Closed nospotfer closed 2 months ago
I managed to do a workaround by simply adding **kwargs to DocumentBuilder's init() like this:
def __init__(
self,
resolve_lines: bool = True,
resolve_blocks: bool = True,
paragraph_break: float = 0.035,
export_as_straight_boxes: bool = False,
**kwargs: Any
But perhaps there's a more elegant solution
Hey @nospotfer :wave:,
Thanks for reporting could you please add a full working code snippet to reproduce the error ? :)
@nospotfer sry it's a typo in the readme xD
reco_arch
instead of rec_arch
updated :+1:
Great! In any case, here's the snippet I used:
from onnxtr.io import DocumentFile
from onnxtr.models import ocr_predictor
doc = DocumentFile.from_pdf("/path/to/pfd_file.pdf")
model = ocr_predictor(
det_arch='db_resnet50', # detection architecture
rec_arch='crnn_mobilenet_v3_large', # recognition architecture
det_bs=4, # detection batch size
reco_bs=1024, # recognition batch size
assume_straight_pages=True, # set to `False` if the pages are not straight (rotation, perspective, etc.) (default: True)
straighten_pages=False, # set to `True` if the pages should be straightened before final processing (default: False)
preserve_aspect_ratio=True, # set to `False` if the aspect ratio should not be preserved (default: True)
symmetric_pad=True, # set to `False` to disable symmetric padding (default: True)

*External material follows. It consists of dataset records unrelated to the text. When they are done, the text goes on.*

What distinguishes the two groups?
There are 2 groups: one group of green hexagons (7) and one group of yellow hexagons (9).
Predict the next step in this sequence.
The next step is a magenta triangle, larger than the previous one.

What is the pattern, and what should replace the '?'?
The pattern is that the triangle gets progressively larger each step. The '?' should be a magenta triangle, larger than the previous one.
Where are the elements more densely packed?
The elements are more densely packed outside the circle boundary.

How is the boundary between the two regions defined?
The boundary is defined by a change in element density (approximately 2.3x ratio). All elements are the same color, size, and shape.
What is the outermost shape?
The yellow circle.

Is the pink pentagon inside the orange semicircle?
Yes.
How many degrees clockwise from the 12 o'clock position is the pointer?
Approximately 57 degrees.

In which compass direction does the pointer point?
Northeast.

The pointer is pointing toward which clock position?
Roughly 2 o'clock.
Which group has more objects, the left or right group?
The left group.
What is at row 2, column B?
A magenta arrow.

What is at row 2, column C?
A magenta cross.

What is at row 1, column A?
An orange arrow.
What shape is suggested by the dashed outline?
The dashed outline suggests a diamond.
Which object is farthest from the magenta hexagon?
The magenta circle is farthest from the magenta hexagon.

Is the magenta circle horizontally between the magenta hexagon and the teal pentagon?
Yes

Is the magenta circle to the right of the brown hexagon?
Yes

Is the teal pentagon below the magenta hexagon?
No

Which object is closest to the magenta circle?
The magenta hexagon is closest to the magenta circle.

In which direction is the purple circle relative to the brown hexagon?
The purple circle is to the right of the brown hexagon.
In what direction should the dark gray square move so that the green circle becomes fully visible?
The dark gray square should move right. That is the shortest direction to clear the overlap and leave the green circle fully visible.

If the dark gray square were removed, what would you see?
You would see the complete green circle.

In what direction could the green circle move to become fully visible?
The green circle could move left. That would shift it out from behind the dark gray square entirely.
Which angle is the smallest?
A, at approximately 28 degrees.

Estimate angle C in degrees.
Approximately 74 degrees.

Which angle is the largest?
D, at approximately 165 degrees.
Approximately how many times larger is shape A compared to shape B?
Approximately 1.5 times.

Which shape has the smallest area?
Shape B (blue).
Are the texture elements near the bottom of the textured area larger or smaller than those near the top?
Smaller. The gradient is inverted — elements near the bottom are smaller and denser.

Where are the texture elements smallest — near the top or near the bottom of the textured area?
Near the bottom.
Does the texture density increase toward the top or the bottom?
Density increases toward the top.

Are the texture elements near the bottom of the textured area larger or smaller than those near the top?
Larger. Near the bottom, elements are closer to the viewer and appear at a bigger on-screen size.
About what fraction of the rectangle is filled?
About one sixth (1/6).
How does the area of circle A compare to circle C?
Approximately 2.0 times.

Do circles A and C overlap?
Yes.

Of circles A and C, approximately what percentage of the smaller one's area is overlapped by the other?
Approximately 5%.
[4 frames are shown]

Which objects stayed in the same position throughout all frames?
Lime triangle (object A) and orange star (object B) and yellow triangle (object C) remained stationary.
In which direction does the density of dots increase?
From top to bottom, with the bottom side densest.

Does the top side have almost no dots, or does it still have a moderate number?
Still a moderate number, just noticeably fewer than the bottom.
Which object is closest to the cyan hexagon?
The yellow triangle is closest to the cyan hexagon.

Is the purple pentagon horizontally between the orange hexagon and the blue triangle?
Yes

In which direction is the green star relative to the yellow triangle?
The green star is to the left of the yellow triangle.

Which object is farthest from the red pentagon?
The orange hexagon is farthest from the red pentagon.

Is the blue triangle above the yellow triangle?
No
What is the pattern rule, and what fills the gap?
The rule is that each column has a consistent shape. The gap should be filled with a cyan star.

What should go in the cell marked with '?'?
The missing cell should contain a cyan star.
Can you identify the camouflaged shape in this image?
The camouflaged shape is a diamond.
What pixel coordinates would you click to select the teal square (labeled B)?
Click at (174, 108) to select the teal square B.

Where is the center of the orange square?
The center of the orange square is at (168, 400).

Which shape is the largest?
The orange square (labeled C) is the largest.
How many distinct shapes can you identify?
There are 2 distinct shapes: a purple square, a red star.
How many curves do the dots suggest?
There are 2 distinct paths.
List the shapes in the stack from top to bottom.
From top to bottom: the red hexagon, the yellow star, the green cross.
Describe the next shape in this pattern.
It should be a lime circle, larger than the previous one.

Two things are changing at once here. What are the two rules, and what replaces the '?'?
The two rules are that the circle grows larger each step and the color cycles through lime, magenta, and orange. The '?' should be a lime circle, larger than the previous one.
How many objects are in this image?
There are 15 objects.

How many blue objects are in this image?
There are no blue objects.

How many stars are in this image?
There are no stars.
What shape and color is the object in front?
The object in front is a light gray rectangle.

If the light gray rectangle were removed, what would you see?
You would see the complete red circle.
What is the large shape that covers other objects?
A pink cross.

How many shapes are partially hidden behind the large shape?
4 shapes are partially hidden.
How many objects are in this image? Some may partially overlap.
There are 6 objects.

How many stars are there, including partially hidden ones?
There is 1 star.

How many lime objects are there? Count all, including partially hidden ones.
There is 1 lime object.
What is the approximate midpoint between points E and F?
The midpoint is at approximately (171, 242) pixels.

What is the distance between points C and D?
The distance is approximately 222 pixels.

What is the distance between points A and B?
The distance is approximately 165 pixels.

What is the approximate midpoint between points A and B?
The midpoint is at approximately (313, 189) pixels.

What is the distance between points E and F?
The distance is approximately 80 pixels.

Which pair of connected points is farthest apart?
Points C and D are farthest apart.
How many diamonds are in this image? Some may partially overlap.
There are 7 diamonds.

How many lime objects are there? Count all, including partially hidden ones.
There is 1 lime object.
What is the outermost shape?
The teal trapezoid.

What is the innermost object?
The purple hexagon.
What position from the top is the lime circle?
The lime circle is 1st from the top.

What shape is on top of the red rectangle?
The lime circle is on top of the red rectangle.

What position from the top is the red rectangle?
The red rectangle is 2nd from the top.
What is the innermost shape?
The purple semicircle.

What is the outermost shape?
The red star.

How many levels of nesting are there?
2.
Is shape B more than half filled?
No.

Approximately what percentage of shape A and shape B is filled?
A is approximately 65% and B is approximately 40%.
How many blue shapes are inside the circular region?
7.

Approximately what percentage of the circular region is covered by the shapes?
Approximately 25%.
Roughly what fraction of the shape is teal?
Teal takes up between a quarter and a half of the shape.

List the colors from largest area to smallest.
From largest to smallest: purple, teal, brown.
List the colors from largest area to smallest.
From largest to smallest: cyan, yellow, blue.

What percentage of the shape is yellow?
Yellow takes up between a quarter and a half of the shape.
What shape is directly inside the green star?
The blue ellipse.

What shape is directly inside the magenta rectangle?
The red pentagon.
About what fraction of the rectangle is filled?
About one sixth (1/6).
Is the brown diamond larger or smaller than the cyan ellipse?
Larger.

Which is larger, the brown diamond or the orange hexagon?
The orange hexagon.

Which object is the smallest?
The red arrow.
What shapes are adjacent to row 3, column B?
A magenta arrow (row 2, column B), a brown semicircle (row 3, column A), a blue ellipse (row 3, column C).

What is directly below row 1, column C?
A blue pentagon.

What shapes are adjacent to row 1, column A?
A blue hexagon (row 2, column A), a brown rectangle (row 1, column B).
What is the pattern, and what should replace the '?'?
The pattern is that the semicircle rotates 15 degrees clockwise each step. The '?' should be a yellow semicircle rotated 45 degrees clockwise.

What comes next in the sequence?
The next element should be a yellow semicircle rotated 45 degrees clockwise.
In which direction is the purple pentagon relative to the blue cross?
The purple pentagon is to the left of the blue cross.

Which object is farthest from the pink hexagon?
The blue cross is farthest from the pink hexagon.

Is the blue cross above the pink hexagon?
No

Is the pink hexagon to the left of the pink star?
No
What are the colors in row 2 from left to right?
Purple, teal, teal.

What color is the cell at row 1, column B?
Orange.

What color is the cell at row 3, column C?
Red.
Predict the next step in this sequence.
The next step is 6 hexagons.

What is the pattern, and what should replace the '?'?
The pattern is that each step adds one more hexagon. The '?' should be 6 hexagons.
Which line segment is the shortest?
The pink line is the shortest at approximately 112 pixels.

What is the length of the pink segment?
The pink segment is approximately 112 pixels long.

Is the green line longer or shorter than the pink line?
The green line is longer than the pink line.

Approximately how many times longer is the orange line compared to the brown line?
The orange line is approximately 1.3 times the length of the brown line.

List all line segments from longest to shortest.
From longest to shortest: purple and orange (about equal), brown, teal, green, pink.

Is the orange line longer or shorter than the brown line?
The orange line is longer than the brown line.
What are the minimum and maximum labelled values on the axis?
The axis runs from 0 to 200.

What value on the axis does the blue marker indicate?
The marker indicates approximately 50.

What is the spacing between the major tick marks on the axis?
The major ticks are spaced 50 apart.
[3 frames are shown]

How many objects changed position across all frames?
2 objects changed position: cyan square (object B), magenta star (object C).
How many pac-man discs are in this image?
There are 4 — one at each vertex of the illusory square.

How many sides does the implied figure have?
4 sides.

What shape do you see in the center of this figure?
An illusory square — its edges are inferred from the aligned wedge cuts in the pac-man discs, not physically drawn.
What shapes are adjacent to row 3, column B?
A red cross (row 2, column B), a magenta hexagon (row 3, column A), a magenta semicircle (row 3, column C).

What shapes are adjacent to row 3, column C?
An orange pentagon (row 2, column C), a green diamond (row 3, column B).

# DocumentBuilder specific parameters
resolve_lines=True, # whether words should be automatically grouped into lines (default: True)
resolve_blocks=True, # whether lines should be automatically grouped into blocks (default: True)
paragraph_break=0.035, # relative length of the minimum space separating paragraphs (default: 0.035)
)
ocr_response = model(doc)
json_response = ocr_response.export()
text_response = ocr_response.render()
Just in case it can be useful for someone else
Added also a small first small benchmark at the readme bottom :)
The issue is still present with 0.1.2.
Steps to reproduce:
from onnxtr.io import DocumentFile
from onnxtr.models import ocr_predictor
model = ocr_predictor(
det_arch='db_resnet50', # detection architecture
rec_arch='crnn_mobilenet_v3_large', # recognition architecture
det_bs=4, # detection batch size
reco_bs=1024, # recognition batch size
assume_straight_pages=True, # set to `False` if the pages are not straight (rotation, perspective, etc.) (default: True)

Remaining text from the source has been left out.